吉村家(よしむらや)は、神奈川県横浜市西区岡野にあるラーメン店。
家系ラーメンには、吉村家から正式に暖簾分けされた直系店舗のほか、暖簾分けされた店からの暖簾分け、さらに独自に模倣または参考にした「インスパイア系」の店も存在する[3]。
概要
吉村家創業者である吉村実は1948年(昭和23年)6月に山形県で生まれ、横浜市で育った[1]。ラーメン店開業前は長距離トラックの運転手として主に関東〜九州間での配送を担当しており、九州では豚骨ラーメンを、関東では鶏ガラ醤油ラーメンをよく食べていた。そして、ふとしたある日、「九州の豚骨ラーメンと関東の鶏ガラ醤油ラーメンをブレンドしたラーメンを出してみてはどうだろうか?」と思いついた。そこで、ラーメン店の創業を決意し、京浜トラックターミナルにあったラーメンショップで半年間働きノウハウを身につけた[4]。
1974年(昭和49年)9月、横浜市磯子区杉田の新杉田駅付近、国道16号に並行する磯子産業道路沿いにラーメン店「吉村家」を開店した[2]。約10坪の店で、家賃は月8万円[1]。「貧乏人と金持ちに平等なのは時間だけ」と考え、他人の倍働こうと決意して1日18時間仕事をして、家に帰らず店にゴザを敷いて寝た[1]。やがて行列ができる人気店となり、25年経った[1]1999年(平成11年)9月に横浜市西区南幸(横浜駅西口)に移転した[2]。
2023年(令和5年)3月に横浜市西区岡野の自社ビルに移転[5]。移転のきっかけは、旧店舗の賃貸契約(25年契約)が切れ、契約更新に当たって「従来の3倍の賃料」を提示されたことだといい、ちょうど同時期に新型コロナ禍の影響で近隣の土地が売却される話があったため、その土地を購入して移転することを決めた[6]。

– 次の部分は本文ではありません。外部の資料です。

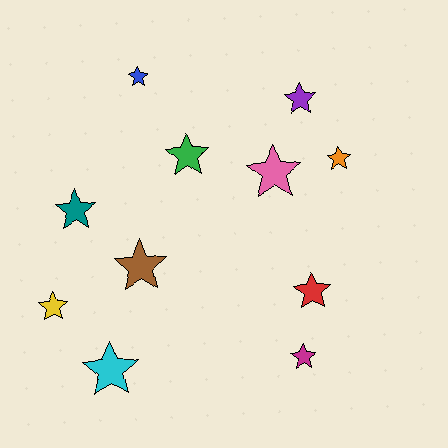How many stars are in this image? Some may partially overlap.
There are 11 stars.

麺は酒井製麺の太麺を使用し、分厚くスライスしたチャーシュー、丼からはみ出すほどの大きな海苔3枚、鶏脂を使うことによる幾分黄色いスープ、青み野菜の具として乗せられるホウレンソウが特徴[2]。供される醤油豚骨スープには、1日分として豚骨1トン、鶏ガラ500羽分が使用されている[2]。焼豚の使用量は1日50キログラム以上[2]。
メニューは、ラーメンとトッピング各種のみであるが、麺の固さ、スープの脂の量、味の濃さを客が自由に指定できることに加え、テーブルの上にニンニク、豆板醤、コショウといった調味料が置かれており、客が好みに合わせて使用できるなど、選択肢の豊富さが特徴となっている[2]。

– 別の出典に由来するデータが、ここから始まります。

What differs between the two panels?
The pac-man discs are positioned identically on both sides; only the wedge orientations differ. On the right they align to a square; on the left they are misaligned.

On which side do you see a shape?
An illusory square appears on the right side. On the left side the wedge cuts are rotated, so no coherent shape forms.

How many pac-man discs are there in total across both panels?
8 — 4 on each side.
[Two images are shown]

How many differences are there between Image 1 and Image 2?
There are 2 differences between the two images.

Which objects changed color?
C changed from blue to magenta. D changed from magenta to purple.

1日に約1500杯のラーメンを売り上げる[2]。人気店となって長いが、吉村は「(入店待ちの行列が)いつ消えるのが怖い」とインタビューで語っている[1]。吉村家を経営する傍ら、不動産取引と株式取引で失敗して会社を二つ潰したが、ラーメンのおかげで立ち直れたと振り返っている[1]。
「弟子」取りと直系店舗
吉村家ホームページ、または吉村家店頭にも「弟子入り募集」の告知がなされている。吉村によると、2020年代初頭までに300人以上が弟子入りしており、中学校を正式に卒業できなかった者や、東京大学出身者のようなエリートもいた。中には元サラリーマンだったものの、リストラに遭い巨額の借金を抱えた者や、過去に犯罪を起こして道を一度踏み外して真面目になろうと決心した人間もいる[1]。
吉村は元祖、そして日本一の家系ラーメンであり続けるために、ラーメン一杯に対する情熱が非常に熱く、例え材料の仕入れ値が高くなっても決して「妥協」という言葉は許さず、常に「最高の一杯」を作ろうと考えていた。

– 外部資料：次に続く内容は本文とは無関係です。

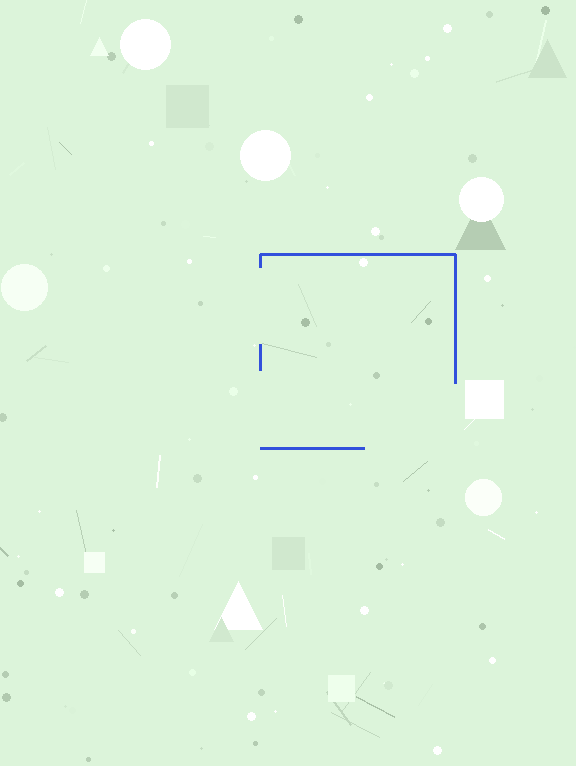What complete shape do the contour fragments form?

そのため、厨房にいた頃は弟子達がたとえ男性であろうと女性であろうと一切容赦はせず、常に激しい口調で、そして時には手を出すこともあり、非常に厳しく弟子達を指導していた。
直系店舗は単に吉村家にて修行して独立しただけでは認められず、独立後に大行列ができるほどの人気店に、そして立派に経営ができている店舗のみが認められる。もちろん、調理時の手順や作法、材料まで吉村家と100%完璧な店舗しか直系店舗を名乗ることが許されない。
修行を経て暖簾分けを許された直系店舗は以下の通り。
直系店舗
- 吉村家(神奈川県横浜市西区岡野) :1974年(昭和49年)9月開業。店主は吉村実の長男、吉村 政和(よしむら まさかず)。家系ラーメン発祥のお店ではあるが、現在は息子の吉村政和が店主、そして家系ラーメンの生みの親である父の吉村実が会長という立場であるため(要は今は吉村実本人ではなく、息子が厨房に立っているため)、原点でありながらも改めて息子自身が厳しい修行を経て「家系皆伝」の称号を獲得した。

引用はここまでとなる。